A novel method for enhancing energy absorption capability by thin-walled sections during the flattening process

• This paper introduces a novel method to enhance absorbed energy by square sections.
• Open sections are produced by performing saw cutting on simple closed sections.
• Square and rectangular sections are laterally compressed in quasi-static condition.
• Specific absorbed energy by open and closed sections is calculated, experimentally.
• Effect of lip length is investigated on total energy absorption by the specimens.

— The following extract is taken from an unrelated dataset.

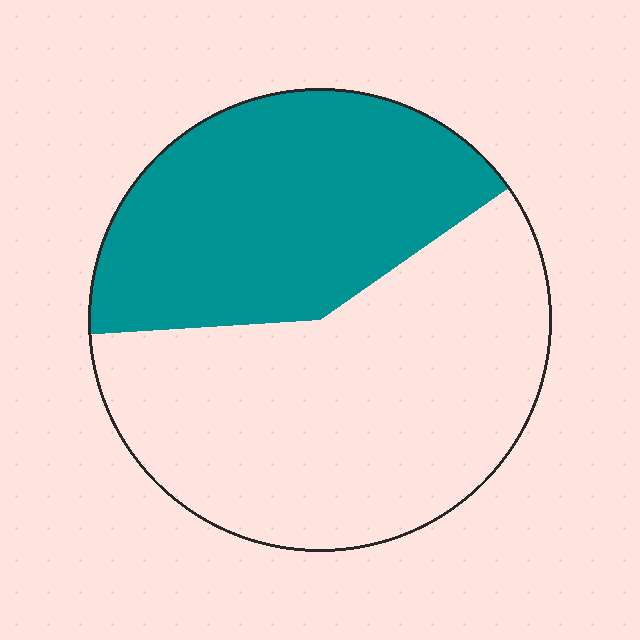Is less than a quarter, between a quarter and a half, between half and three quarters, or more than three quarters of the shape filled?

This article introduces a novel method to enhance energy absorption capability of thin-walled sections subjected to the quasi-static lateral loading by performing the saw cutting process on simple closed sections with rectangular columns and shaping them into open sections. For this purpose, some simple closed-sectional columns with square and rectangular cross-sections of aluminum were prepared and used to produce different types of open sections with different geometries and lip lengths through the saw cutting process on a face of the columns. Different paths were selected and performed for the saw cutting to obtain six types of square open section and five types of rectangular open sections with different forms of lips. Lateral compression tests between two rigid platens were employed to obtain variations of lateral load and absorbed energy versus lateral displacement and to calculate specific absorbed energy by thin-walled open sections during the flattening process. For each type of rectangular open sections, two similar specimens were prepared and one of them was compressed along the shorter edge and the other one was tested along the longer edge of the cross-section. Also, as benchmarks, some simple specimens with closed section were compressed in the lateral direction to compare their results with energy absorption capacity by the corresponding open sections. Experimental results show that in all types of square and rectangular open-sections, lip length has significant effects on energy absorption capability by the structure; and there is an optimum value for lip length of open section and the column with optimized length of the lips has the maximum absorbed energy. Furthermore, experiments reveal that rectangular open sections which are laterally compressed along their shorter edges absorb higher energy, in compression with the corresponding loaded specimens along the longer edges. Results show that maximum absorbed energy/mass belongs to a square open section of type A with rectangular lips and it is 2.68 times of the corresponding value of the similar closed section, as a valuable result.